If you're shipwrecked on one of those little islands in a New Yorker cartoon and you ask the lone woman there, "You wanna climb the coconut tree with me?" and she says no, you have a problem. Otherwise, a no is just reason to ask the next woman out — and the next, and the next — until one you like says yes.
Statistically, if you approach a lot of women you want, you should eventually get one — and, in the meantime, get to the point where rejection is something you mostly find boring. Yes, you do need to work on your self-worth, but you can't wait for it to be all shiny and great. Fixing yourself takes time.
Acting fixed takes only guts and a clean shirt, and then, if all goes well, making moves that suggest you'll be an animal in bed, and not the kind that stands frozen in headlights in the middle of a country road.
A work buddy swears that if he's kind of mean to women, they want him way more than if he's respectful and nice. Seriously? I'm no wimp, but I wouldn't know how to treat women like this and am kind of afraid to start. — Han Solo
Women love it when a man pulls the chair out from under them or leans over and says, "Shall I compare thee to a box of Summer's Eve?" The notion that you can "neg" a woman, insult her into bed, comes out of the Pickup Artist community.
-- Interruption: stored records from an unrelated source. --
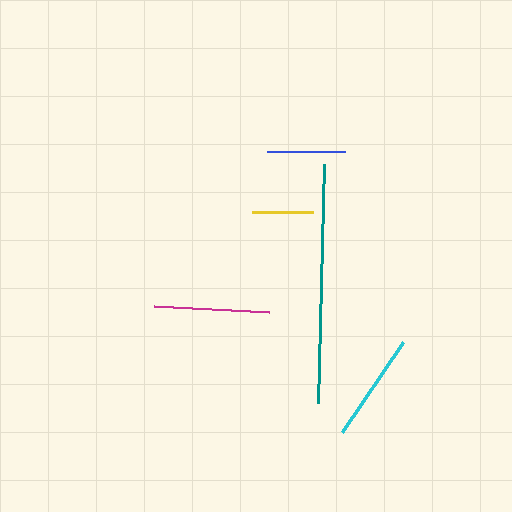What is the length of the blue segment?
The blue segment is approximately 79 pixels long.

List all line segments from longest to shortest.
From longest to shortest: teal, magenta and cyan (about equal), blue, yellow.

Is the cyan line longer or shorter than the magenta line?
The magenta and cyan lines are approximately the same length (about 115 and 108 pixels).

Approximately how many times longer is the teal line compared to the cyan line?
The teal line is approximately 2.2 times the length of the cyan line.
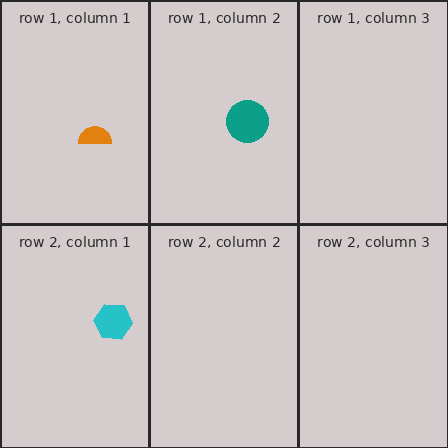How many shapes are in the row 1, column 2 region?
1.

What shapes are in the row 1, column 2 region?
The teal circle.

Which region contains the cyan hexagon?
The row 2, column 1 region.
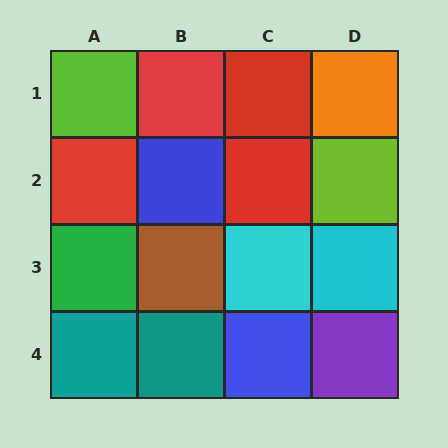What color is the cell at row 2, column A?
Red.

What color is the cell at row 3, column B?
Brown.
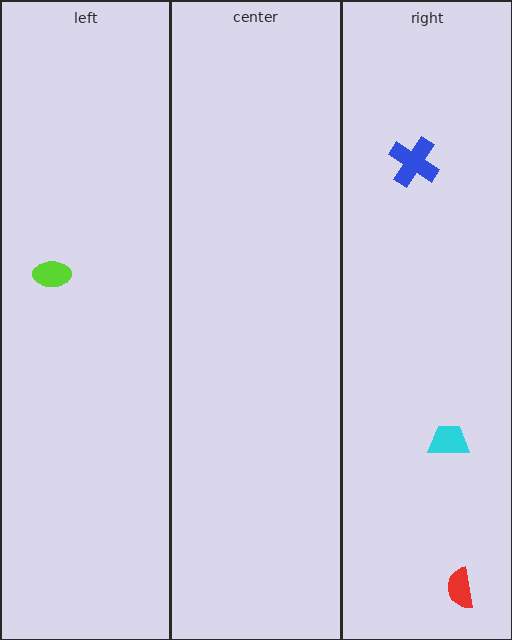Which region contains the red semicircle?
The right region.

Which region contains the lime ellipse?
The left region.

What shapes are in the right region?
The red semicircle, the cyan trapezoid, the blue cross.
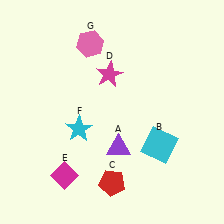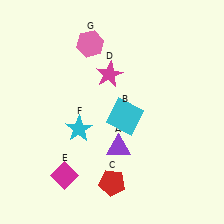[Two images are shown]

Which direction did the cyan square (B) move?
The cyan square (B) moved up and to the left.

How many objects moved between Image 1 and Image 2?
1 object moved between the two images.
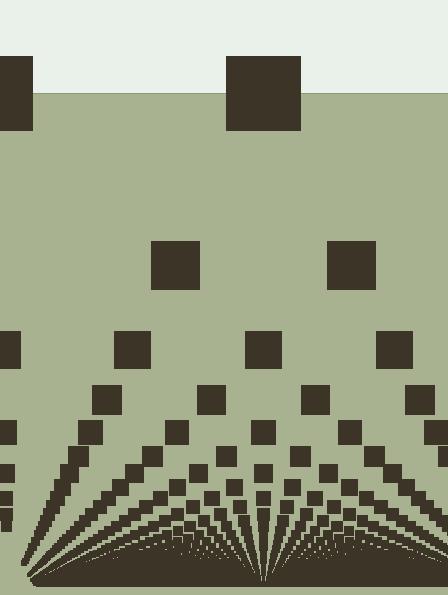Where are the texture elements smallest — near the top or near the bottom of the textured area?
Near the bottom.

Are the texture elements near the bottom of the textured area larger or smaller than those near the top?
Smaller. The gradient is inverted — elements near the bottom are smaller and denser.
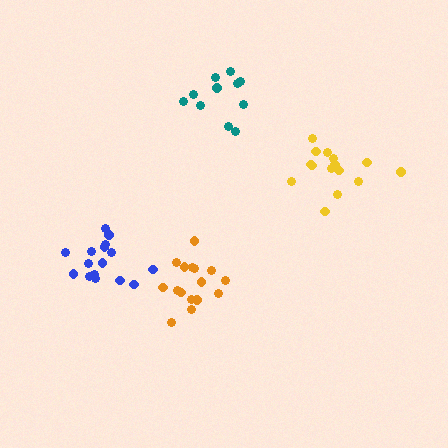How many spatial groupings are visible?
There are 4 spatial groupings.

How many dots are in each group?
Group 1: 11 dots, Group 2: 16 dots, Group 3: 16 dots, Group 4: 15 dots (58 total).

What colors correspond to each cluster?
The clusters are colored: teal, orange, blue, yellow.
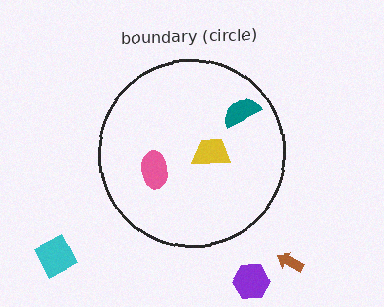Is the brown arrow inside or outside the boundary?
Outside.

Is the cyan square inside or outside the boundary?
Outside.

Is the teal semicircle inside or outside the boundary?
Inside.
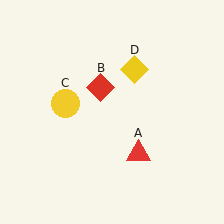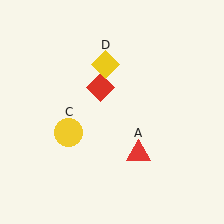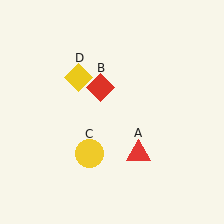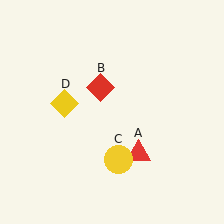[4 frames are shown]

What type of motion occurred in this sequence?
The yellow circle (object C), yellow diamond (object D) rotated counterclockwise around the center of the scene.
In The Game, Neil Strauss explains the neg as an "accidental insult" meant "to lower a woman's self-esteem while actively displaying a lack of interest in her — by telling her she has lipstick on her teeth ... or offering her a piece of gum after she speaks." "Accidentally" demeaning a woman into bed is a more successful scheme than trying to flatter her there, but it's still a scheme and one plenty of women are now on to (marking a guy who uses it as loserville).
If your first impulse isn't to lick a woman's shoes in hopes of making her like you, maybe the secret is not having a secret but being comfortable with yourself and letting women see that you're warm, interesting and fun to talk to.
Unfortunately, this will leave you with a far less amusing "how we met" story for your future children than "Well, kids, I told your mom she had a fat ass, and the rest was history."
Got a problem? Write Amy Alkon, 171 Pier Ave., #280, Santa Monica, CA 90405, or e-mail firstname.lastname@example.org (advicegoddess.com). Alkon is the author of I See Rude People: One Woman's Battle To Beat Some Manners Into Impolite Society.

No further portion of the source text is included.